But in order to really explore the ethical dilemma you need to come to a gestational age where care is automatically intiated because survival is so likely and the "outcomes" are not profoundly to severely "bad." SO I plugged in the best case scenerio possible on the NRN data. A singleton, female, 1000 gram, 25 weeker whose mom had antenatal steroids. This infant, if vented, has a 95% chance of survival, a 91% chance of survival without profound neuro impairment, and an 84% chance of survival without severe impairment.
Now, the opinion has been expressed that some would opt, or would support a parent, who didn't want anything done for an infant less than 28 weeks. We saw the statistical information on the best case scenerio for a 25 weeker, what do you expect it to be for a 26 weeker, a 27 weeker, a 27.5 weeker? Herein lies the problem for *me.* As gestational age increases, liklihood of survival dramatically improves and liklihood of profound to severe impairment decreases (dramatically from, say, 23 weeks.)
Add to the fact that many 26, 27, 28 weekers breathe for hours, and sometimes "forever" without mechanical ventillation, perhaps this should be a consideration, and an additional reason many hospitals automatically "intervene" at a certain gestational age (at 25 weeks at our NICU and many others; but on the other side does NOT resuscitate before 23.1 weeks.)
If the argument arises that the child might not have profound or severe impairment, but may have other "disabilities" then my *personal* dilemma is we are allowing people to choose NOT to save a life (when survival would be very likely) because of fear of a nonprofound or nonsevere impairment.
Sure, there are many things preemies are at risk for that don't fall into the parameters of profound and severe, and an ELBW infant has a strong liklihood not to be "caught up" or "perfect" but *I* think it's a slippery slope when you are opting to deny medical care when survival odds are so high and profound to severe impairment is relatively low.
I understand other people feel differently, and this is simply *my* opinion, but instead of accusing people of being in on some crazy conspiracy theory, or questioning people's motivations (which for the record, my motivation is to confront and explore the tough issues and come to my own personal opinions through trying to understand different perspectives, all while staying true to my belief that people with disabilities have value and we must uphold respect and inclusion of people with all abilities...I'm pro-choice by the way); I figured I'd try and add a comment with an opinion that wasn't insulting or pointlessly argumentative.
Helen Harrison to Anonymous 1:39 AM (!!) who wrote:
"I guess you didn't do that to neonatal doc, yep, the same way that you stated elsewhere in his blog that your son could "not play 2 notes" on his guitar, yet on this site you have documented his musical abilities. (The last time I posted this it was cut by PE- please keep it up this time as it is relevant to my point)."
My son cannot play a guitar, period. He does not have the manual dexterity.
What he can play is an electronic keyboard (using two fingers).

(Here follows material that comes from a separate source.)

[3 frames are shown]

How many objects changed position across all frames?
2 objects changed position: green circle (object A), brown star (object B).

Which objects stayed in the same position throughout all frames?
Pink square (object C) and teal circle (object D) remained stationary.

And anyone who has the stomach for it can go back to Neonatal Doc's blog and read it in its entirety. I think you will recognize some of the same "anonymous" posters who are now pitching their verbal tantrums here.
Helen
To 23WkTwinsMommy:
This is taking things OUT of the context of prematurity, and simply in the context of CP regardless of root cause. It is very hard to classify CP with simple Mild/Moderate/Severe because of so many variations. Here is a portion of a classification system that is currently being used. The entire document is much to long to post here, but I can send it to you privately if you would like.
Gross Motor Function Classification System
for Cerebral Palsy (GMFCS)
BEFORE 2ND BIRTHDAY
Level I Infants move in and out of sitting and floor sit with both hands free to manipulate objects. Infants
crawl on hands and knees, pull to stand and take steps holding on to furniture. Infants walk between
18 months and 2 years of age without the need for any assistive mobility device.

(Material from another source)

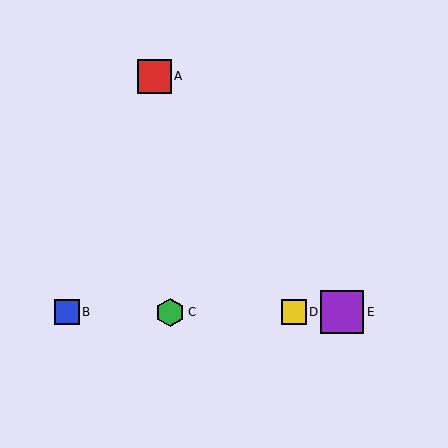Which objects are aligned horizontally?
Objects B, C, D, E are aligned horizontally.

Level II Infants maintain floor sitting but may need to use their hands for support to maintain balance. Infants
creep on their stomach or crawl on hands and knees. Infants may pull to stand and take steps
holding on to furniture.
Level III Infants maintain floor sitting when the low back is supported. Infants roll and creep forward on their
stomachs.
Level IV Infants have head control but trunk support is required for floor sitting. Infants can roll to supine and
may roll to prone.
Level V Physical impairments limit voluntary control of movement. Infants are unable to maintain antigravity
head and trunk postures in prone and sitting. Infants require adult assistance to roll.
BETWEEN 2ND AND 4TH BIRTHDAY
Level I Children floor sit with both hands free to manipulate objects. Movements in and out of floor sitting
and standing are performed without adult assistance. Children walk as the preferred method of
mobility without the need for any assistive mobility device.

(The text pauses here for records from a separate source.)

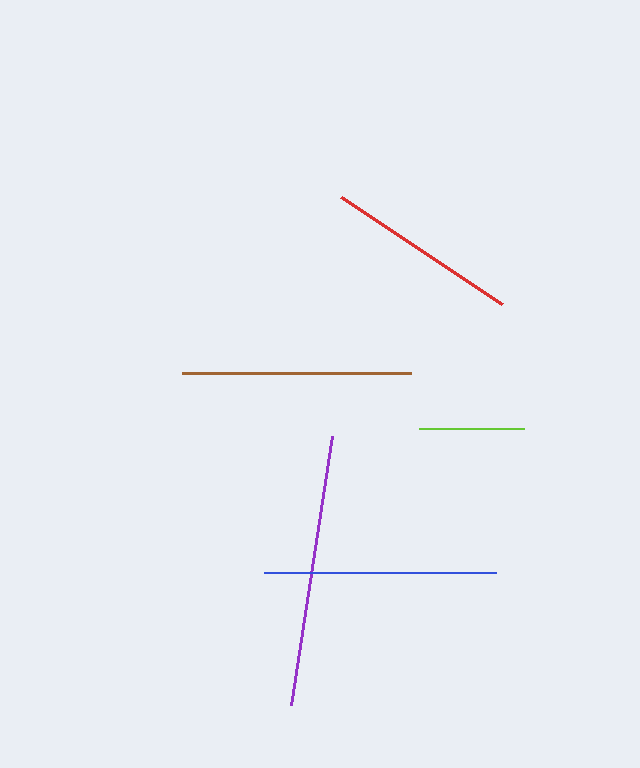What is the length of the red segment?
The red segment is approximately 193 pixels long.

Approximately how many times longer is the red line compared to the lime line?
The red line is approximately 1.8 times the length of the lime line.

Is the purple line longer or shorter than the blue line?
The purple line is longer than the blue line.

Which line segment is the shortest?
The lime line is the shortest at approximately 105 pixels.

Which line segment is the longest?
The purple line is the longest at approximately 272 pixels.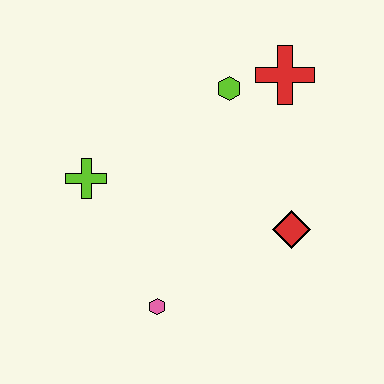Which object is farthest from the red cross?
The pink hexagon is farthest from the red cross.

Level II Children floor sit but may have difficulty with balance when both hands are free to manipulate
objects. Movements in and out of sitting are performed without adult assistance. Children pull to
stand on a stable surface. Children crawl on hands and knees with a reciprocal pattern, cruise
holding onto furniture and walk using an assistive mobility device as preferred methods of mobility.
Level III Children maintain floor sitting often by "W-sitting" (sitting between flexed and internally rotated hips
and knees) and may require adult assistance to assume sitting. Children creep on their stomach or
crawl on hands and knees (often without reciprocal leg movements) as their primary methods of selfmobility.
Children may pull to stand on a stable surface and cruise short distances. Children may
walk short distances indoors using an assistive mobility device and adult assistance for steering and
turning.
Level IV Children floor sit when placed, but are unable to maintain alignment and balance without use of their
hands for support. Children frequently require adaptive equipment for sitting and standing. Selfmobility
for short distances (within a room) is achieved through rolling, creeping on stomach, or
crawling on hands and knees without reciprocal leg movement.
Level V Physical impairments restrict voluntary control of movement and the ability to maintain antigravity
head and trunk postures. All areas of motor function are limited. Functional limitations in sitting and
standing are not fully compensated for through the use of adaptive equipment and assistive
technology. At Level V, children have no means of independent mobility and are transported. Some
children achieve self-mobility using a power wheelchair with extensive adaptations.
TPD.
"If the argument arises that the child might not have profound or severe impairment, but may have other "disabilities" then my *personal* dilemma is we are allowing people to choose NOT to save a life (when survival would be very likely) because of fear of a nonprofound or nonsevere impairment.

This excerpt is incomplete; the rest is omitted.